Que signifie la liberté de la presse ? La presse est libre, je dirais, lorsqu’il est facile et non illégal d’imprimer des opinions minoritaires et de les diffuser auprès du public. La Grande-Bretagne a sur ce point plus de chances que la plupart des pays, et il est équitable de dire que cela est dû en partie à la diversité qui existe au sein de la grande presse commerciale. Les principaux quotidiens, aussi peu nombreux qu’ils soient, proposent plus de teintes différentes que ne le ferait sans doute une presse sous le contrôle du gouvernement. Cependant, les gardiens essentiels des opinions minoritaires sont les petits hebdomadaires et mensuels, ainsi que les maisons d’édition. Ce n’est qu’à travers ces canaux qu’on peut être certain que n’importe quelleopinion qui n’est ni diffamatoire ni une incitation à la violence sera présentée au public. En conséquence, si la grande presse doit nécessairement être nationalisée de toute façon, ne pourrions-nous pas poser ce principe à l’avance : que la nationalisation ne s’appliquera qu’à la presse qu’on définit comme « de grosses entreprises » et qu’on ne touchera pas aux petites entreprises ?
Évidemment, le propriétaire d’une chaîne de cent journaux est un capitaliste. De même que, à proprement parler, le petit éditeur ou le rédacteur-propriétaire d’un magazine mensuel. Mais il n’est pas obligatoire de les traiter tous les deux de la même façon, pas plus que, en abolissant la grande propriété agricole, il n’est obligatoire d’arracher ses quelques arpents au petit fermier ou au maraîcher. Tant qu’existera une presse à petit tirage, tant qu’on pourra compter sur sa survie, même dans un coin, les principales libertés seront sauvegardées. Mais la première étape est de comprendre que la nationalisation est inévitable et de préparer l’avenir en conséquence.

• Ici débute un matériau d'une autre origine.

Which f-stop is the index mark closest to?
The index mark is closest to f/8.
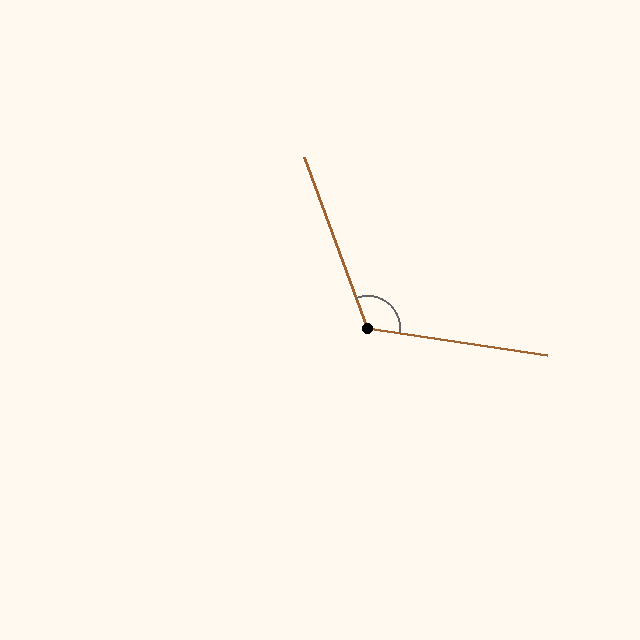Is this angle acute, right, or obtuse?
It is obtuse.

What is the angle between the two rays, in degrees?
Approximately 119 degrees.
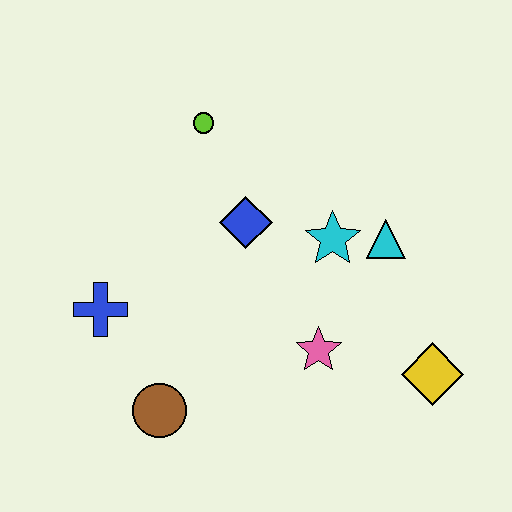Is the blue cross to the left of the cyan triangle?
Yes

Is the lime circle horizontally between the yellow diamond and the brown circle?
Yes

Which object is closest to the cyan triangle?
The cyan star is closest to the cyan triangle.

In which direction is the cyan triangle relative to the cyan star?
The cyan triangle is to the right of the cyan star.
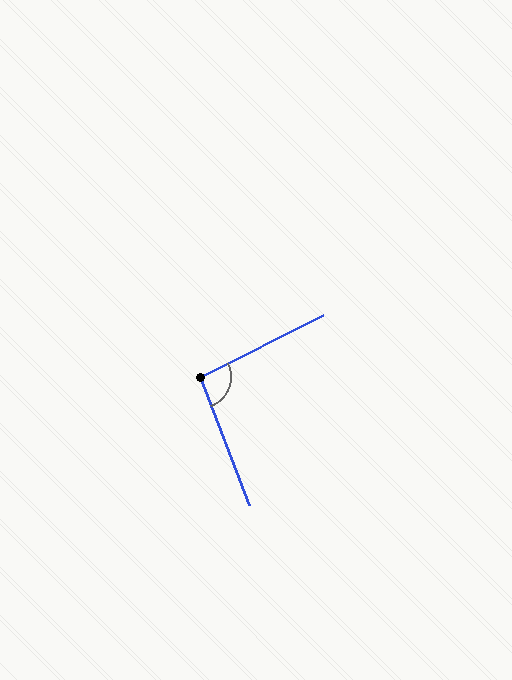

Sinon les gens particulièrement concernés, les journalistes, les artistes, les acteurs, etc., seront en mauvaise position pour négocier à ce moment-là, et ce ministère des Beaux-Arts si peu appétissant pourra les avaler tout crus, du premier au dernier.
[1] On trouvera une présentation de cet ouvrage sur le site d’Agone.
[2] NDR : Au début de l’année 1947, la Grande-Bretagne, comme de nombreux pays européens, a connu une importante pénurie de charbon.